X_train, X_test, y_train, y_test = train_test_split(X, y, test_size=0.2, random_state=42)

clf = LogisticRegression(max_iter=10000)
clf.fit(X_train, y_train)

y_pred = clf.predict(X_test)
print("Accuracy:", accuracy_score(y_test, y_pred))
print("Confusion Matrix:
", confusion_matrix(y_test, y_pred))
print("Classification Report:
", classification_report(y_test, y_pred))


In [None]:

y_probs = clf.predict_proba(X_test)[:, 1]
fpr, tpr, thresholds = roc_curve(y_test, y_probs)
plt.plot(fpr, tpr, label='ROC curve')
plt.plot([0, 1], [0, 1], 'k--')
plt.xlabel("False Positive Rate")
plt.ylabel("True Positive Rate")
plt.title("ROC Curve")
plt.legend()
plt.show()

print("ROC AUC Score:", roc_auc_score(y_test, y_probs))

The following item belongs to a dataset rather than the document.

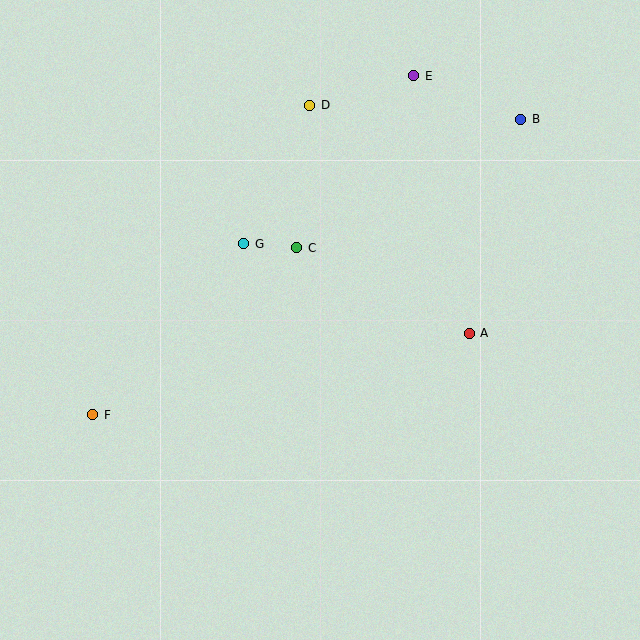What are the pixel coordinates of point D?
Point D is at (310, 105).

# Task 6: Threshold Tuning and Probability Interpretation

In [None]:

from sklearn.metrics import f1_score

for threshold in [0.3, 0.5, 0.7]:
    y_thresh = (y_probs >= threshold).astype(int)
    print(f"Threshold: {threshold}")
    print("Confusion Matrix:
", confusion_matrix(y_test, y_thresh))
    print("F1 Score:", f1_score(y_test, y_thresh))


# Task 7: Multiclass Classification (Optional)

In [None]:

from sklearn.datasets import load_iris

iris = load_iris()
X = iris.data
y = iris.target

X_train, X_test, y_train, y_test = train_test_split(X, y, test_size=0.2, random_state=42)

clf_multi = LogisticRegression(multi_class='ovr', max_iter=10000)
clf_multi.fit(X_train, y_train)

y_pred = clf_multi.predict(X_test)
print("Accuracy:", accuracy_score(y_test, y_pred))
print("Classification Report:
", classification_report(y_test, y_pred))


# Part III: General Questions


**1. What are the assumptions of linear regression?**  
Linear regression assumes linearity between features and target, independence of errors, homoscedasticity (constant variance of errors), and no multicollinearity among predictors.

**2. When should you use logistic regression instead of linear regression?**  
Use logistic regression when the target variable is categorical (especially binary), such as yes/no or 0/1.

**3. What is the interpretation of coefficients in logistic regression?**  
The coefficients represent the change in the log odds of the target variable for a one-unit increase in the predictor.

**4. What is the difference between sigmoid and softmax functions?**  
Sigmoid maps values to a probability between 0 and 1 for binary classification. Softmax generalizes this to multi-class classification, ensuring outputs sum to 1.

**5. Why is R-squared not suitable for evaluating logistic regression models?**  
R-squared measures variance explained, suitable for regression, not classification. Logistic regression uses measures like AUC, accuracy, or log loss instead.